Begin on a gentle grade heading southeast into recovering forest with the hum of I-90 in your ears. The trail seems to struggle to make up its mind in this early section, and you'll encounter major directional changes at 0.6 mi (north), 1.3 mi (south), 1.5 mi (northeast), 2.6 mi (southeast), and 3.7 mi (east).

At 2.6 miles you'll hit the signed junction for the Commonwealth Basin. Head right and continue south on up the PCT, gaining elevation with more earnest as you carve a two-mile horseshoe-shaped route up and onto the flank of crumbling Kendall Mountain. (Experienced climbers may want to scramble to the top of Kendall Peak for brilliant views).

At 6.0 miles the trail makes a jog from the west side of Kendall Mountain to the east. This dramatic transition in the trail is known as Kendall Katwalk, a 100-yard traverse blasted out of the steep ridge by dynamite nearly 5,500' above sea level.

This is the final destination for most day-hikers. The views here are wonderful, and crossing Kendall Katwalk makes for a spectacular photograph. Don't worry though: this infamous section of the trail is nearly 3' wide and is solid as a, well, rock. Most hikers won't have any trouble crossing this section in the clear summer months.

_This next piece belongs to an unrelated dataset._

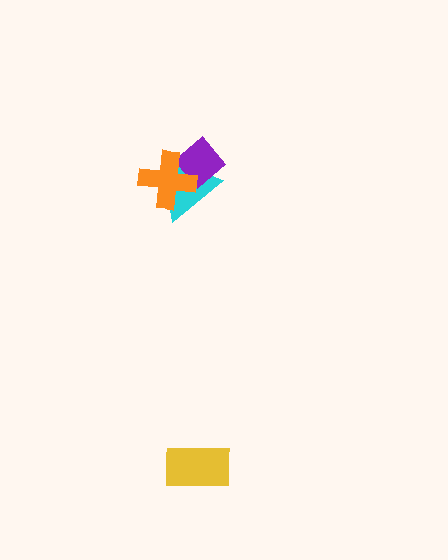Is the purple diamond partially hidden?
Yes, it is partially covered by another shape.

For those looking for a longer trip or wanting to overnight, continue on the trail for another 1.5 miles, slowly dropping down into the basins that are home to Gravel, Alaska, and Ridge Lakes. You'll find established campsites at Ridge Lake.

Permits & Tips

Northwest Forest Pass required. Pit toilet available at trailhead. Exercise caution on stream crossings, especially in shoulder seasons of heavy flow or possible freezing temperatures. This hike was filmed in early November. 

>>Google Directions

How to get there

Head east on I-90 to exit 52, (West Summit, Snoqualmie Pass).
At the end of the ramp, turn left and go back under freeway.
After 100 yards, take a right onto a short paved road signed for the Pacific Crest Trail Parking. Park at the end of the road.